What are the Characteristic Features of Signal Pathways?

• Integration: Combining information from various signals.

  • The coordination and interaction of multiple signaling pathways.

  • Allows cells to combine different types of information to finely tune the cellular response.

  • Ensures that the cell’s response is balanced and context-specific.

• Convergence: Different receptors can trigger a common downstream response.

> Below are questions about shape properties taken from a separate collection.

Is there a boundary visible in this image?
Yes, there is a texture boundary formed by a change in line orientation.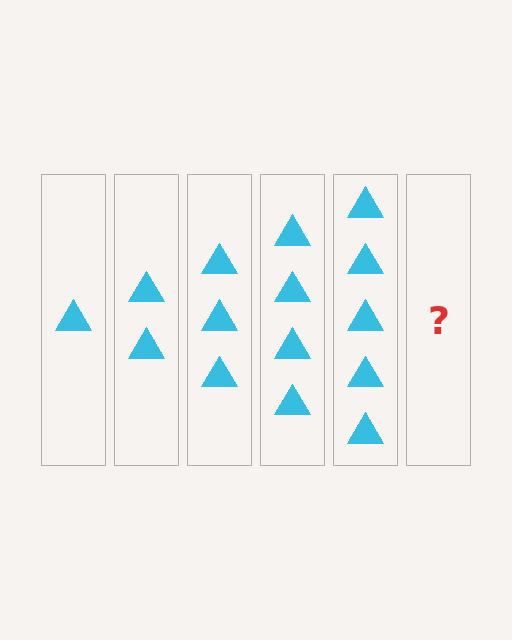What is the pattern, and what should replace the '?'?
The pattern is that each step adds one more triangle. The '?' should be 6 triangles.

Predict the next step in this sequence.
The next step is 6 triangles.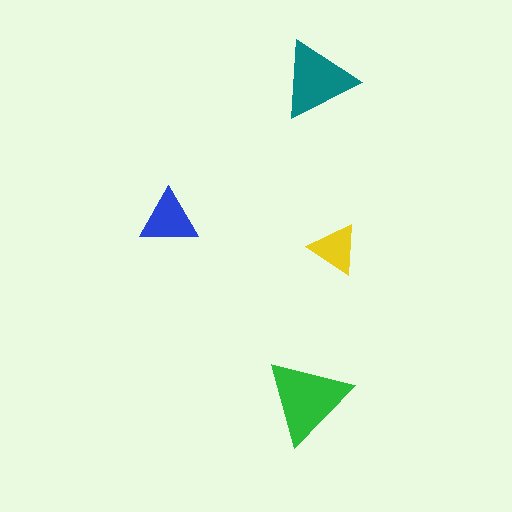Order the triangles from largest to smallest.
the green one, the teal one, the blue one, the yellow one.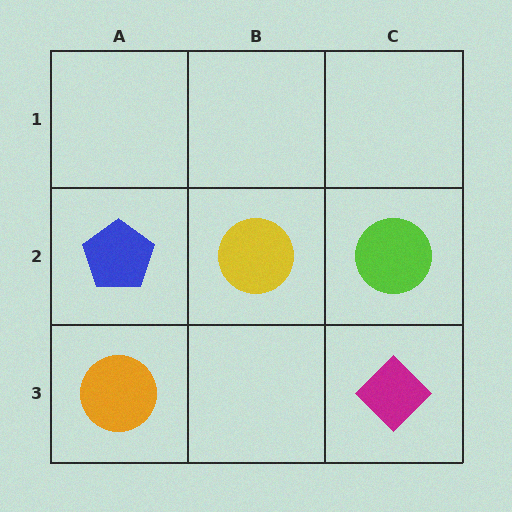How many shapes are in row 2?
3 shapes.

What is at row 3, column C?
A magenta diamond.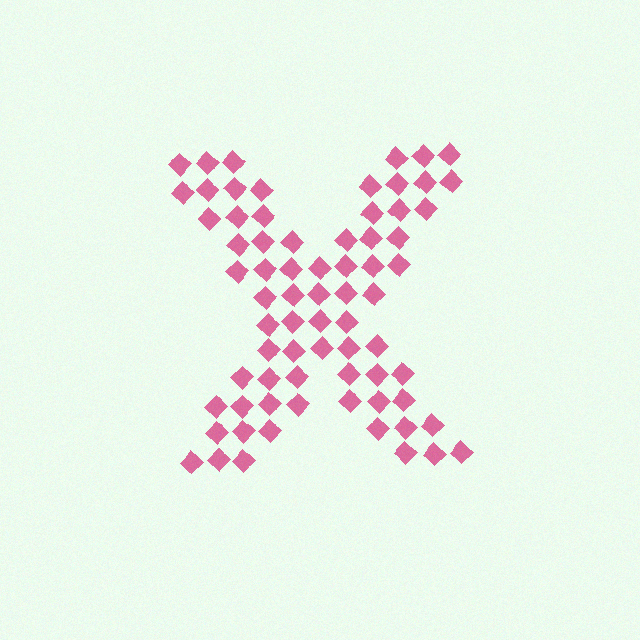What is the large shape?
The large shape is the letter X.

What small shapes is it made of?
It is made of small diamonds.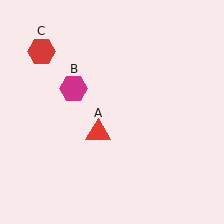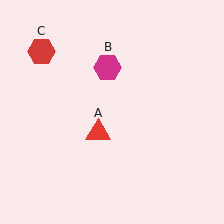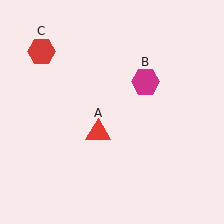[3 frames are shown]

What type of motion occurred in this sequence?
The magenta hexagon (object B) rotated clockwise around the center of the scene.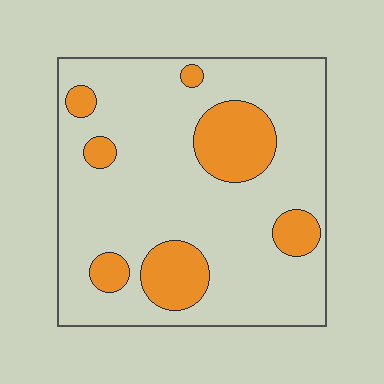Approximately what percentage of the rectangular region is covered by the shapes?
Approximately 20%.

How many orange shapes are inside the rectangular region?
7.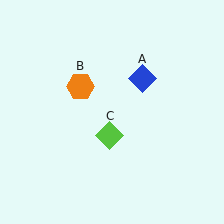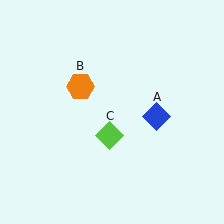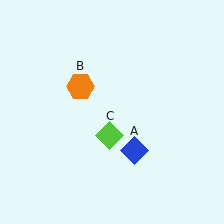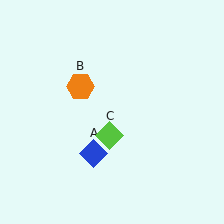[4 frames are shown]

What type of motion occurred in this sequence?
The blue diamond (object A) rotated clockwise around the center of the scene.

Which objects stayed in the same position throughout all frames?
Orange hexagon (object B) and lime diamond (object C) remained stationary.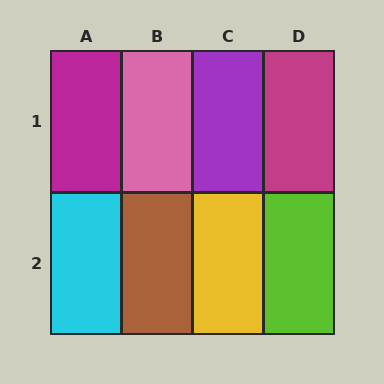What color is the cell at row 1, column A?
Magenta.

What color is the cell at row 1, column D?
Magenta.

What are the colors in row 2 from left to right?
Cyan, brown, yellow, lime.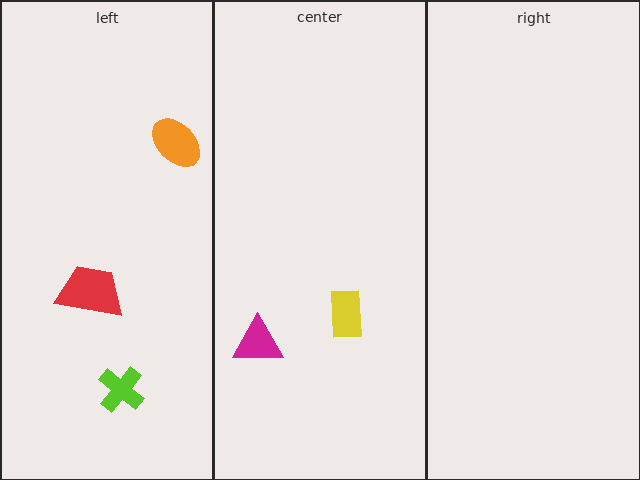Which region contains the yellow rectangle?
The center region.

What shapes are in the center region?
The yellow rectangle, the magenta triangle.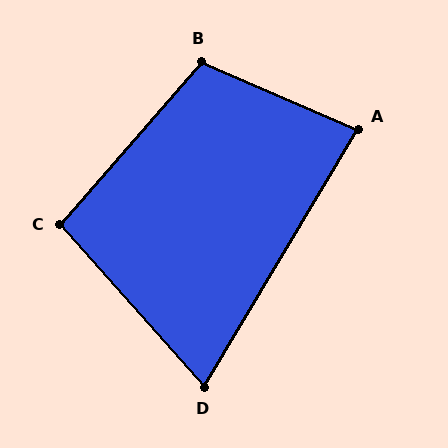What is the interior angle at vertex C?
Approximately 97 degrees (obtuse).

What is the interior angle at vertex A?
Approximately 83 degrees (acute).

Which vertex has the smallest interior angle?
D, at approximately 73 degrees.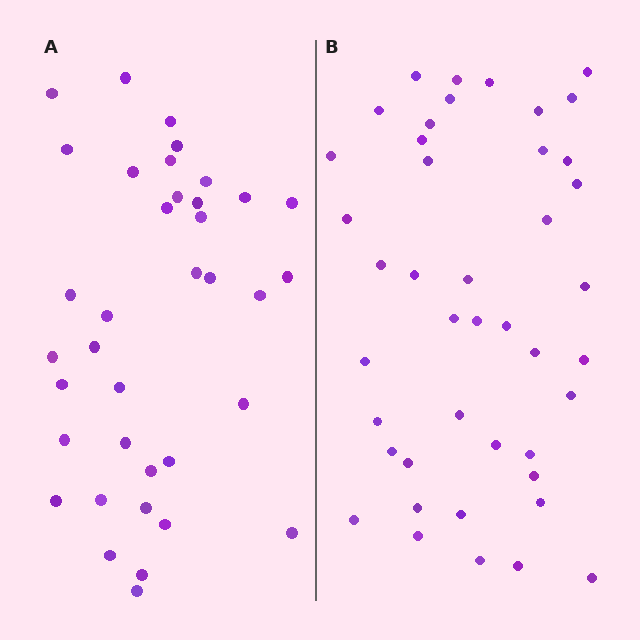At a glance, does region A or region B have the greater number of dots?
Region B (the right region) has more dots.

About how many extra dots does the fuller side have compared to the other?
Region B has about 6 more dots than region A.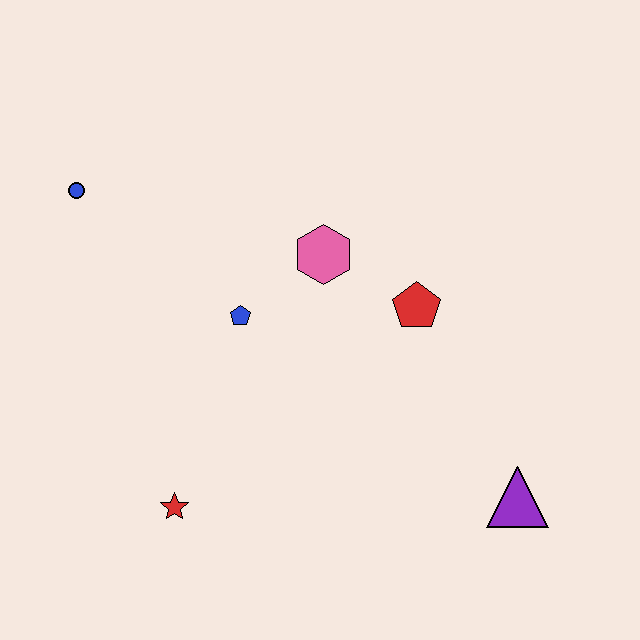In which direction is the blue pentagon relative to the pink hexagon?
The blue pentagon is to the left of the pink hexagon.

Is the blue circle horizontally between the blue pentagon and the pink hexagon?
No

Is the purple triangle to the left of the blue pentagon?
No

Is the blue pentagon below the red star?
No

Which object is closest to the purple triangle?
The red pentagon is closest to the purple triangle.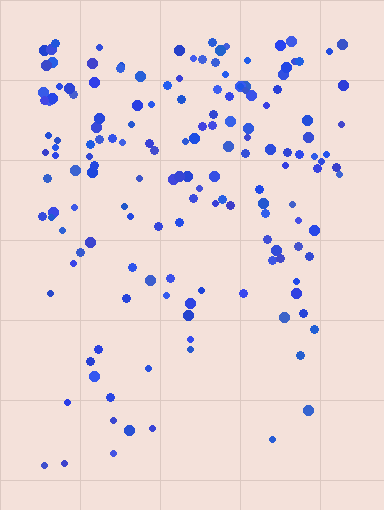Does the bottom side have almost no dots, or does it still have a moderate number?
Still a moderate number, just noticeably fewer than the top.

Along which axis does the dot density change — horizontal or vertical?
Vertical.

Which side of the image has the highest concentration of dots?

  • Signals from different independent receptors can merge to activate a common effector.

  • This redundancy increases the robustness of the signaling system, ensuring that essential responses are activated even if one pathway is compromised.

• Divergence: A single signal may activate multiple pathways.

  • A single extracellular ligand can activate multiple downstream effectors.

  • Leads to a variety of cellular responses from one signaling event.

  • Demonstrates how complex and versatile cellular responses can be, even from a single signal.

• Crosstalk: Overlapping components allow for coordinated regulation across pathways.

  • Occurs when the same signaling molecules participate in more than one signaling pathway.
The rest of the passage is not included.